A Bear Market Prospectus
As the bear market runs its course in the months or perhaps years ahead, it will be punctuated by sharp and sometimes spectacular rallies to convince investors the worst is over. That is how Mr. Market will trap most of them into sticking with stocks until the bitter end. For only when the last of them has thrown in the towel and mass capitulation takes stocks down to levels practically unthinkable now, can a floor be created for the next bull market. The first such bear rally started in mid-March and lasted for two weeks. It was not particularly impressive because it didn’t have to be: a mere 15-percenter would have pushed the S&Ps to new record highs. The rally failed well shy of that benchmark before a steep relapse set in. Stocks appear to have bottomed last week, but not before piercing a Hidden Pivot support that should have held if the current rally is going to achieve new highs.

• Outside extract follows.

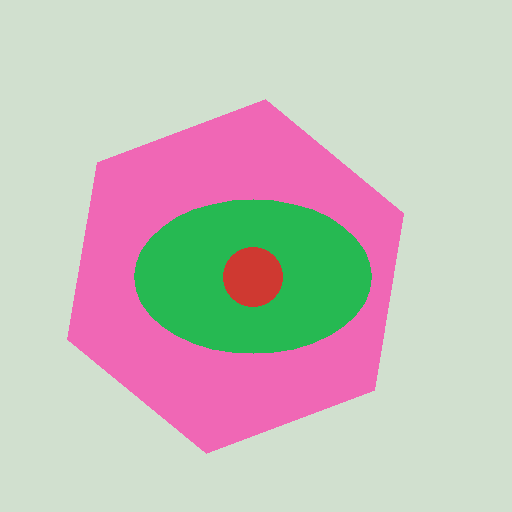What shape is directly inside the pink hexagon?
The green ellipse.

Last week’s commentary was skeptical that the rally would retrace fully half of the downtrend since the bear market began on January 4. That would equate to a top near 4300 in the S&Ps. Using the recent low at 3807, there is now a technical basis for a more confident and precise forecast. Specifically, the move appears bound for a minimum 4305.50, basis the June E-Mini S&P contract. The futures look all but certain to reach the target, given the way they impaled the ‘midpoint Hidden Pivot’ at 4056 toward the end of last week. Less certain is that the rally will end there. Indeed, if it blows past 4305, that would suggest Mr. Market has nastier plans for bears who may have overly enjoyed the steep ride south in April/May.
Not Quite Impossible
Will the rally achieve new highs? I strongly doubt it, although my skepticism is based on the flimsiest of reasons – i.e., that a global recession/depression has begun that would make new highs in the stock market extremely unlikely. But not quite impossible. And if new highs are what Mr. Market requires to set a hook that traps everyone, bulls and bears alike, into going down with the ship, then that is what will happen. A run-up exceeding the January high would turn mere permabulls into raging bulls, and permabears into short-covering madmen. It would require only a marginal new high to cause this ultimately ruinous sea change in psychology. Crazier things have happened in the wacky world of Wall Street.